TAŞ, Serkan; KORKUSUZ, Feza; ERDEN, Zafer. Neck muscle stiffness in participants with and without chronic neck pain: a shear-wave elastography study. Journal of manipulative and physiological therapeutics, 2018, 41.7: 580-588.
GOLDBERG, Benjamin A.; SCARLAT, Marius M.; HARRYMAN II, Douglas T. Management of the stiff shoulder. Journal of orthopaedic science, 1999, 4: 462-471.

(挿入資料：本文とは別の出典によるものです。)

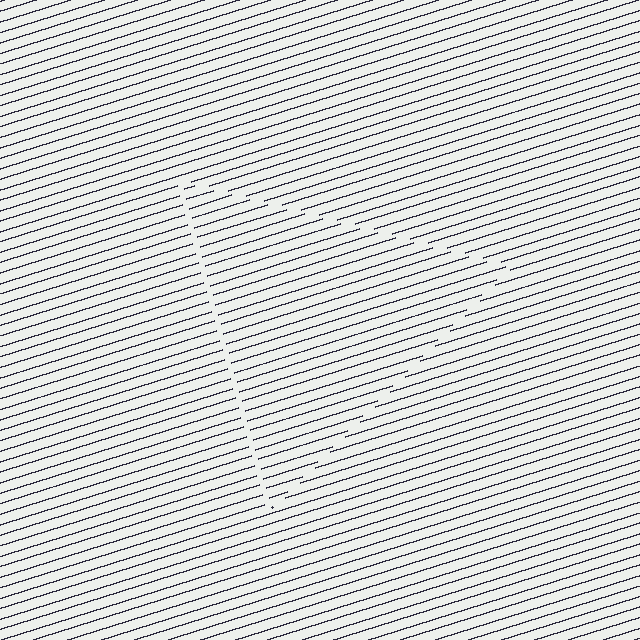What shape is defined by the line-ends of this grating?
An illusory triangle. The interior of the shape contains the same grating, shifted by half a period — the contour is defined by the phase discontinuity where line-ends from the inner and outer gratings abut.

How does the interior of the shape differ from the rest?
The interior of the shape contains the same grating, shifted by half a period — the contour is defined by the phase discontinuity where line-ends from the inner and outer gratings abut.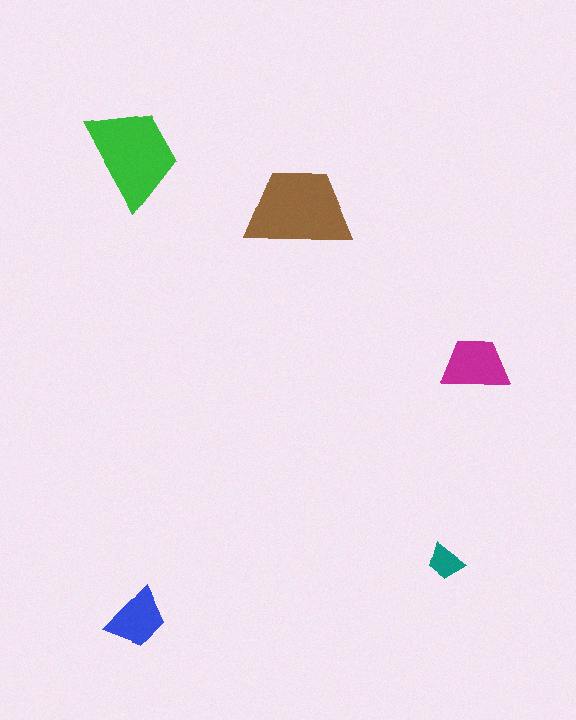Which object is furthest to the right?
The magenta trapezoid is rightmost.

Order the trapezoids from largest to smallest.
the brown one, the green one, the magenta one, the blue one, the teal one.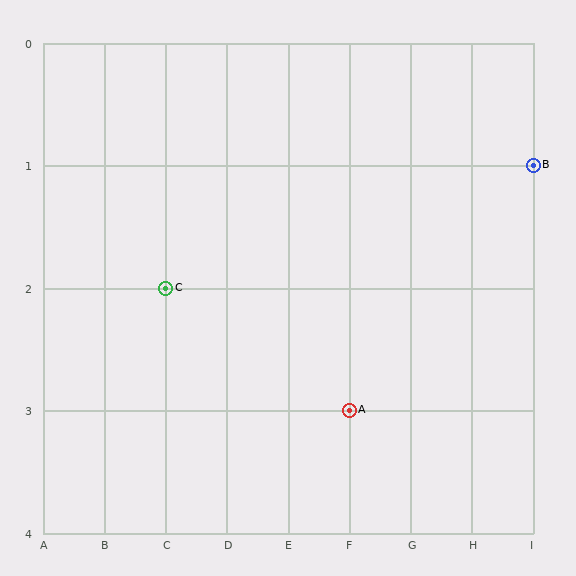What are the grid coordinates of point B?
Point B is at grid coordinates (I, 1).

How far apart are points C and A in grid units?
Points C and A are 3 columns and 1 row apart (about 3.2 grid units diagonally).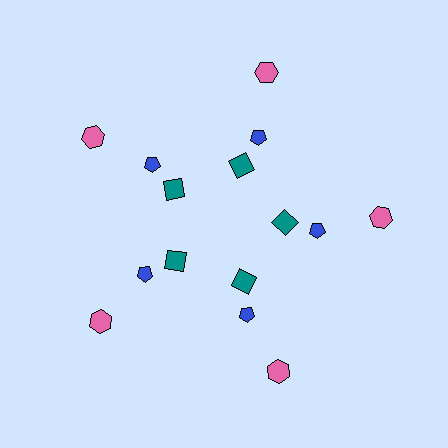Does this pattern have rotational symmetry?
Yes, this pattern has 5-fold rotational symmetry. It looks the same after rotating 72 degrees around the center.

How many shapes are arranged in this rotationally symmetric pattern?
There are 15 shapes, arranged in 5 groups of 3.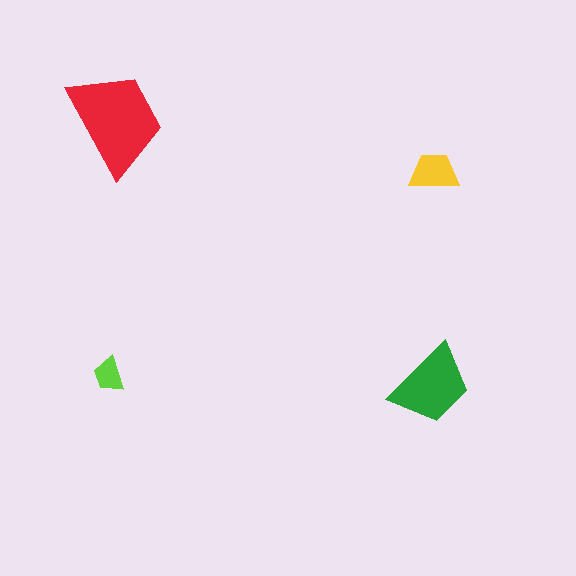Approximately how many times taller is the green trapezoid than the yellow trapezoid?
About 2.5 times taller.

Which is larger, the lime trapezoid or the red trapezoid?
The red one.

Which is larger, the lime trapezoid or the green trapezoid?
The green one.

HILL, Catherine L., et al. Prevalence and correlates of shoulder pain and stiffness in a population‐based study: the North West Adelaide Health Study. International journal of rheumatic diseases, 2010, 13.3: 215-222.
KOCUR, Piotr, et al. Influence of forward head posture on myotonometric measurements of superficial neck muscle tone, elasticity, and stiffness in asymptomatic individuals with sedentary jobs. Journal of manipulative and physiological therapeutics, 2019, 42.3: 195-202.

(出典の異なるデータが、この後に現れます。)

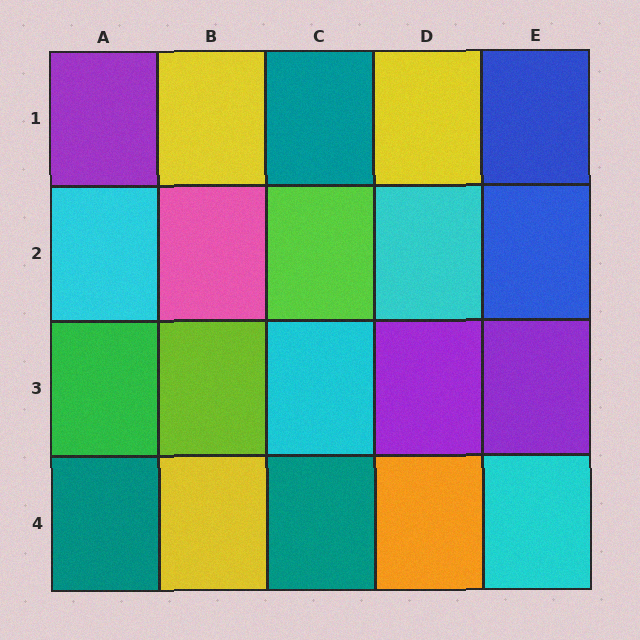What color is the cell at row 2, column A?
Cyan.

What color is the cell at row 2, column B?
Pink.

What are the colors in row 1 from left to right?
Purple, yellow, teal, yellow, blue.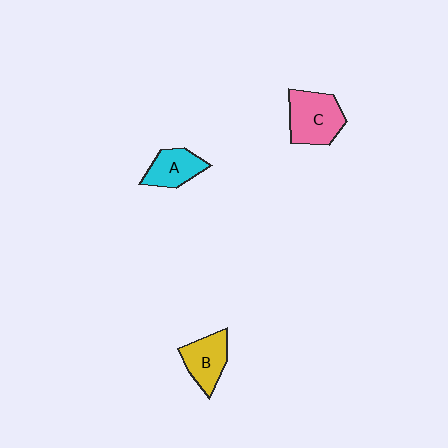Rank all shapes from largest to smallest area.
From largest to smallest: C (pink), B (yellow), A (cyan).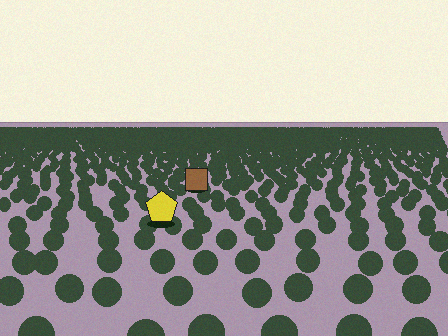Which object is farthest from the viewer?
The brown square is farthest from the viewer. It appears smaller and the ground texture around it is denser.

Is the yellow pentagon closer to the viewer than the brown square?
Yes. The yellow pentagon is closer — you can tell from the texture gradient: the ground texture is coarser near it.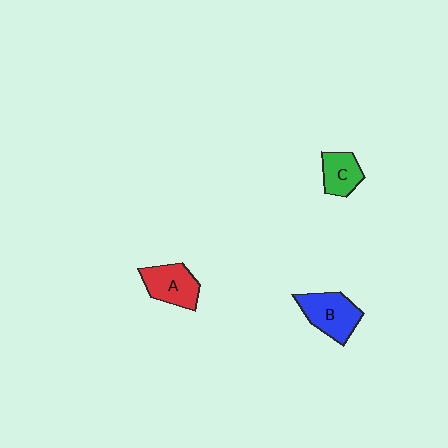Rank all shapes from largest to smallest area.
From largest to smallest: B (blue), A (red), C (green).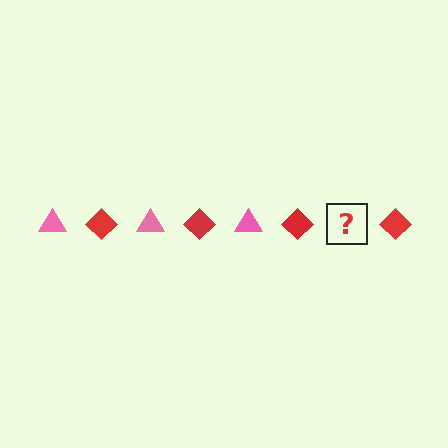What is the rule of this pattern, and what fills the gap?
The rule is that the pattern alternates between pink triangle and red diamond. The gap should be filled with a pink triangle.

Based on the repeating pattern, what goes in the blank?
The blank should be a pink triangle.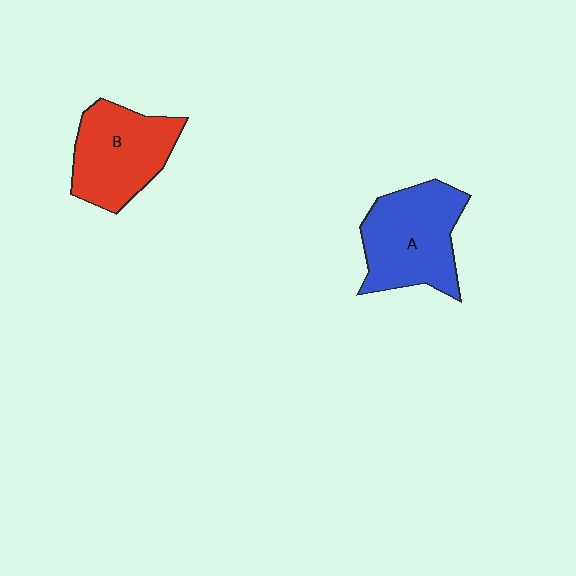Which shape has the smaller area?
Shape B (red).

GANE, E. M., et al. Prevalence, incidence, and risk factors for shoulder and neck dysfunction after neck dissection: a systematic review. European Journal of Surgical Oncology (EJSO), 2017, 43.7: 1199-1218.